Backup and disaster recovery

Backup and Disaster Recovery Planning for Business Continuity

i134 approaches backup and recovery planning through recoverable data, restoration readiness, and practical continuity priorities without unsupported guarantees.

Backup Assessment

01

Backup planning begins with a clear view of what is protected, where data lives, who owns recovery decisions, and which systems matter most. Specific platforms are confirmed for the environment.

  • Identify important systems
  • Review data locations
  • Clarify ownership
  • Document current backup gaps

Restore Readiness

02

A backup is only useful if it can support a real restore. Restore-readiness review covers validation questions, access needs, documentation, and practical next steps without inventing recovery-time or recovery-point guarantees.

  • Restore path review
  • Access and credential planning
  • Recovery documentation
  • Validation questions

Continuity Planning

03

Continuity planning connects technical recovery with business priorities by identifying critical operations, communication needs, vendors, and decision points.

  • Critical systems list
  • Priority workflows
  • Vendor coordination
  • Communication planning

Review and Testing Approach

04

Recurring review helps keep backup assumptions current. Testing schedules, retention, and recovery expectations are agreed as part of the service scope.

  • Review backup status
  • Check restore assumptions
  • Update documentation
  • Track unresolved risks

Related Services

05

Backup and disaster recovery planning connects to managed IT, cybersecurity, and cloud or server support.

Common questions

What should a business know before discussing this service?

What should a backup readiness review examine?

A readiness review should identify important systems, data locations, current protection, access ownership, restore paths, documentation, and unresolved gaps.

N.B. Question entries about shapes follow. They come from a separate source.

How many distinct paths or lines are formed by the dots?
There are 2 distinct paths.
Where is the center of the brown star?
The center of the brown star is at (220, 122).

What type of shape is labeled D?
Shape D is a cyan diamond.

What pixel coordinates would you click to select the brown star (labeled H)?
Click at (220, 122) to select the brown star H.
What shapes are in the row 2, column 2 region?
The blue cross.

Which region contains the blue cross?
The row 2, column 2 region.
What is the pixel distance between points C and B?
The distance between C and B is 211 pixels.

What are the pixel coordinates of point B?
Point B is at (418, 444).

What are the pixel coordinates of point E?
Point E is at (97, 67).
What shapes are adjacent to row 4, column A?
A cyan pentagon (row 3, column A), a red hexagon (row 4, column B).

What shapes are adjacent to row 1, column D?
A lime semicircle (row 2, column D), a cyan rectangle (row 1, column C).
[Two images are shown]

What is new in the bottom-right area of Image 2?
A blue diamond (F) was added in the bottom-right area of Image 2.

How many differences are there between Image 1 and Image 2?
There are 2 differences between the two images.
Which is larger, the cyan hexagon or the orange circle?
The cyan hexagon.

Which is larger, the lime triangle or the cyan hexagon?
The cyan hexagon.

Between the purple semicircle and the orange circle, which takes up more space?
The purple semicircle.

Why is restore readiness different from having a backup?

A backup file alone does not establish that the right people, credentials, systems, documentation, and steps are available for a usable restore.

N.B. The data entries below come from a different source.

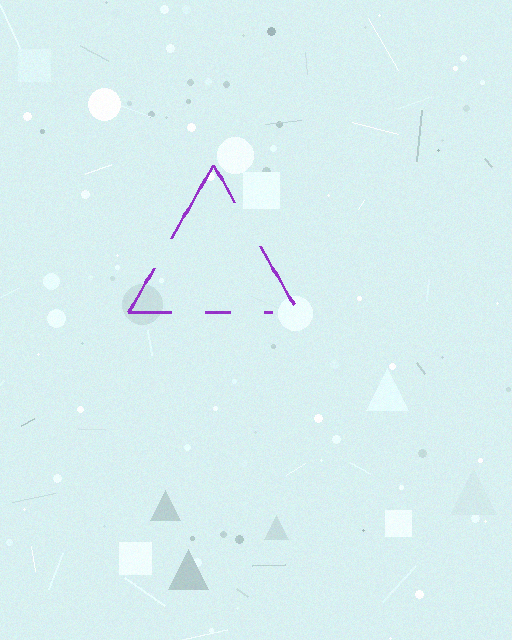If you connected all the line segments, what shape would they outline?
They would outline a triangle.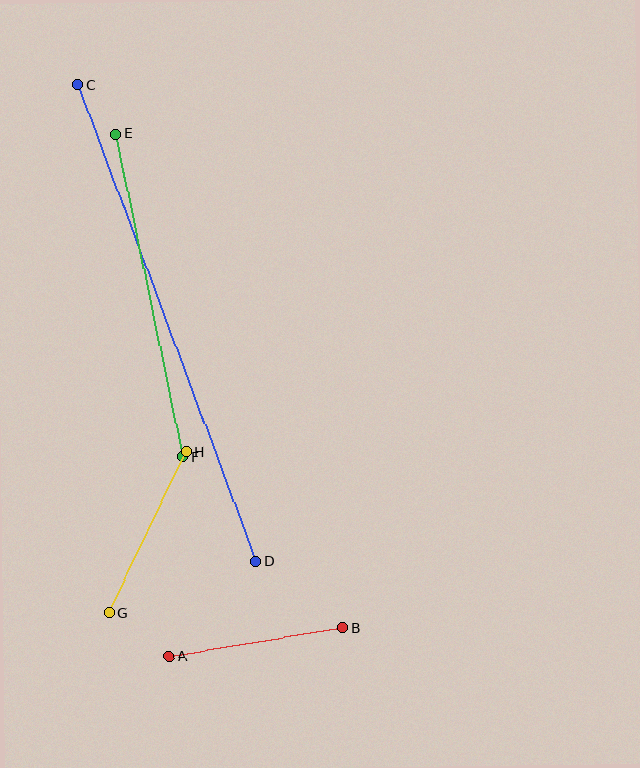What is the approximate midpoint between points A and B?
The midpoint is at approximately (256, 642) pixels.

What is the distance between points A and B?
The distance is approximately 176 pixels.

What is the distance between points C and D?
The distance is approximately 508 pixels.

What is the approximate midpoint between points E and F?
The midpoint is at approximately (149, 295) pixels.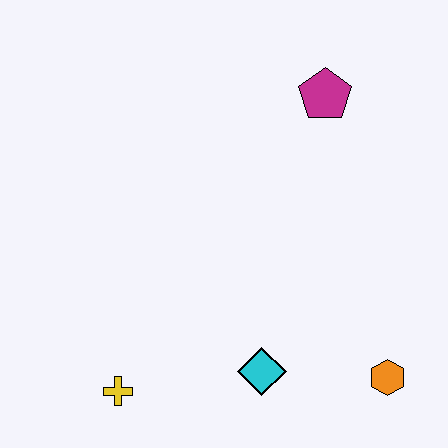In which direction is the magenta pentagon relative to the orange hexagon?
The magenta pentagon is above the orange hexagon.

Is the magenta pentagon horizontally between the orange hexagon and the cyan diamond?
Yes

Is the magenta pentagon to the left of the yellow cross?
No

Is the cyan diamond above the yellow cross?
Yes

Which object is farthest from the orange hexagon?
The magenta pentagon is farthest from the orange hexagon.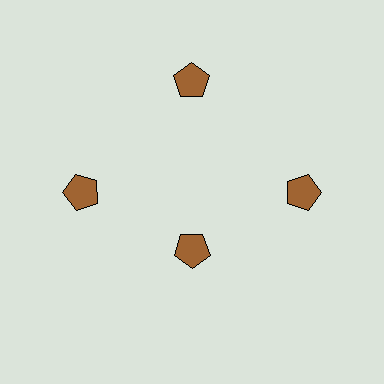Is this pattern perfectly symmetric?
No. The 4 brown pentagons are arranged in a ring, but one element near the 6 o'clock position is pulled inward toward the center, breaking the 4-fold rotational symmetry.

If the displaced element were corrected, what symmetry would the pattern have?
It would have 4-fold rotational symmetry — the pattern would map onto itself every 90 degrees.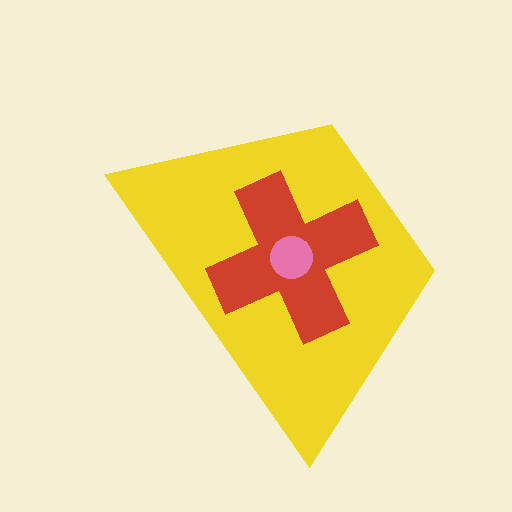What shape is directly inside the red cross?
The pink circle.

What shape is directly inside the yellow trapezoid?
The red cross.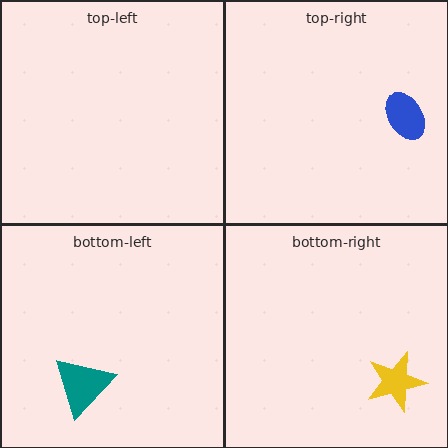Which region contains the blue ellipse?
The top-right region.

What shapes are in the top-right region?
The blue ellipse.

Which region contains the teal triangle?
The bottom-left region.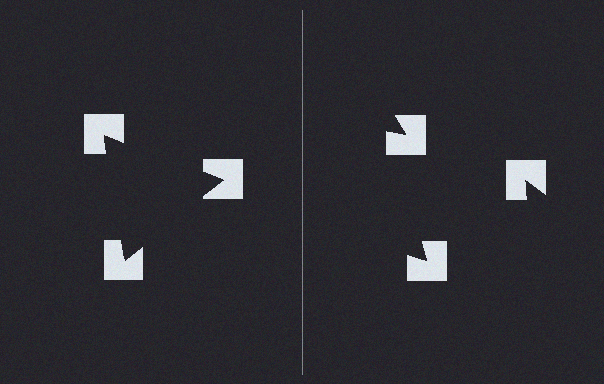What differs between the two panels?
The notched squares are positioned identically on both sides; only the wedge orientations differ. On the left they align to a triangle; on the right they are misaligned.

Can backup planning include business continuity priorities?

Yes. Planning can connect technical recovery questions with critical workflows, communication needs, vendors, and decision ownership.

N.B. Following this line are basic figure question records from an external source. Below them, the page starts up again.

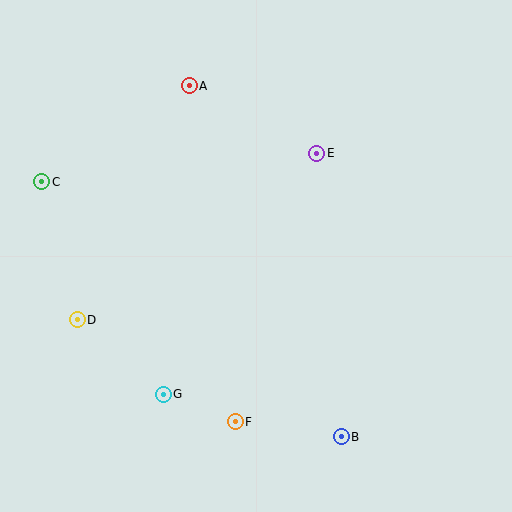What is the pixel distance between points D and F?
The distance between D and F is 188 pixels.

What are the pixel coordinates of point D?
Point D is at (77, 320).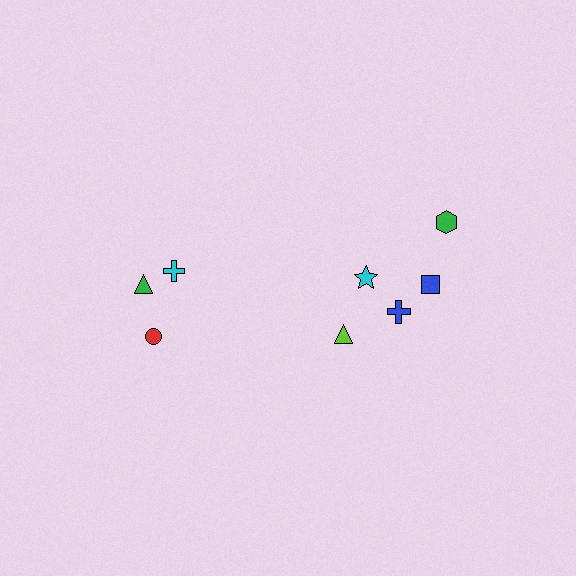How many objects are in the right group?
There are 5 objects.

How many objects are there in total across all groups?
There are 8 objects.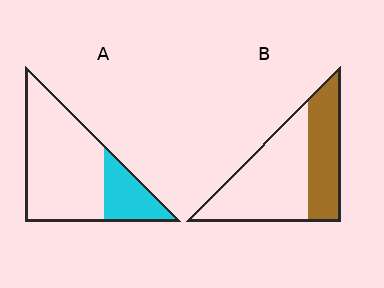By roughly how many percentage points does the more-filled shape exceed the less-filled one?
By roughly 15 percentage points (B over A).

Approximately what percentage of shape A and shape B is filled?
A is approximately 25% and B is approximately 40%.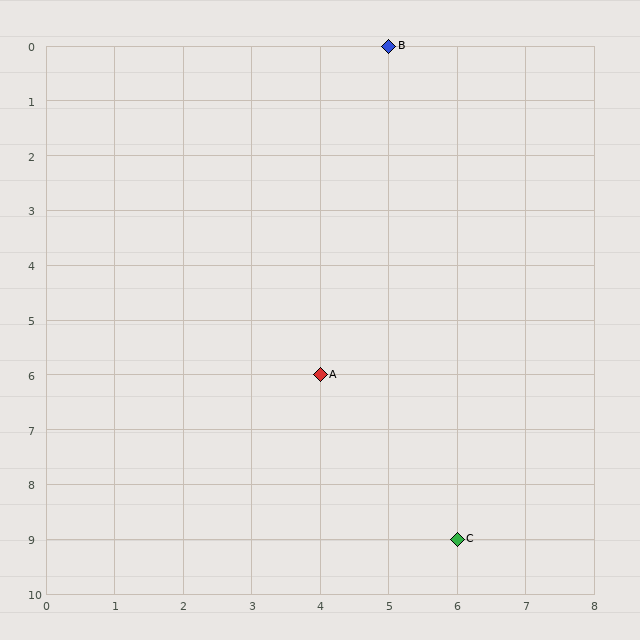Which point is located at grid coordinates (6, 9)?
Point C is at (6, 9).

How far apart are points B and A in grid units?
Points B and A are 1 column and 6 rows apart (about 6.1 grid units diagonally).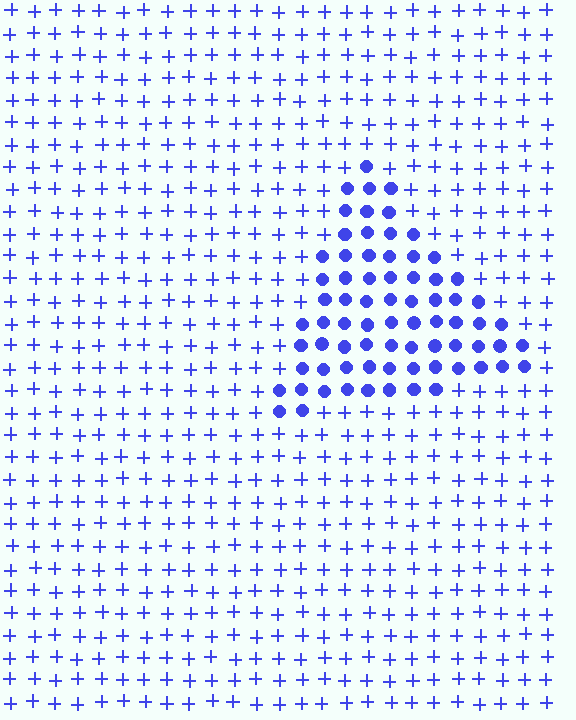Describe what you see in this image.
The image is filled with small blue elements arranged in a uniform grid. A triangle-shaped region contains circles, while the surrounding area contains plus signs. The boundary is defined purely by the change in element shape.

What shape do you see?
I see a triangle.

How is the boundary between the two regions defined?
The boundary is defined by a change in element shape: circles inside vs. plus signs outside. All elements share the same color and spacing.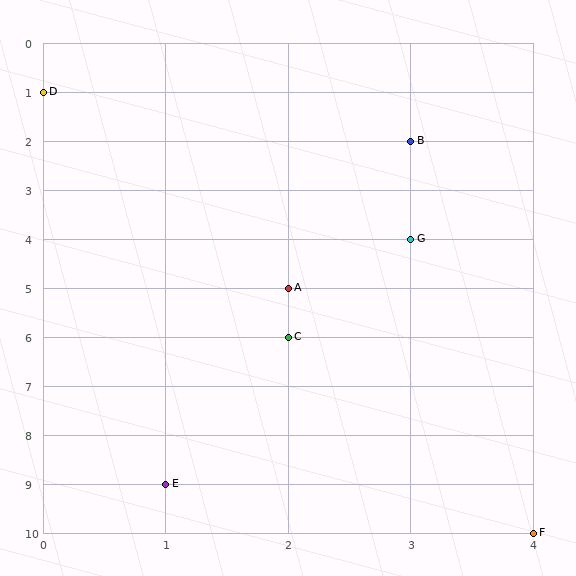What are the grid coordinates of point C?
Point C is at grid coordinates (2, 6).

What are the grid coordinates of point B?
Point B is at grid coordinates (3, 2).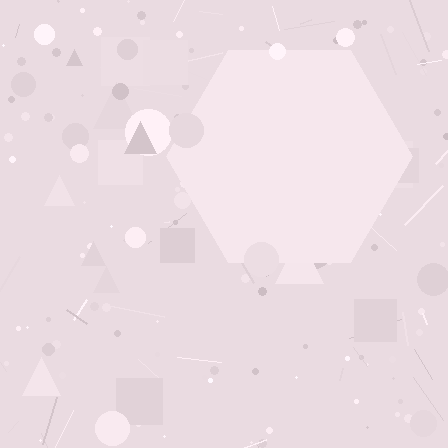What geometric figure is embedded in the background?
A hexagon is embedded in the background.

Does i134 guarantee recovery times or recovery points?

No. RTO, RPO, retention, testing schedules, and recovery expectations require a defined service scope and cannot be promised by general website information.

What information helps begin a backup and recovery discussion?

Useful context includes important systems and data, existing backup platforms, known restore tests, business priorities, access ownership, and current recovery documentation.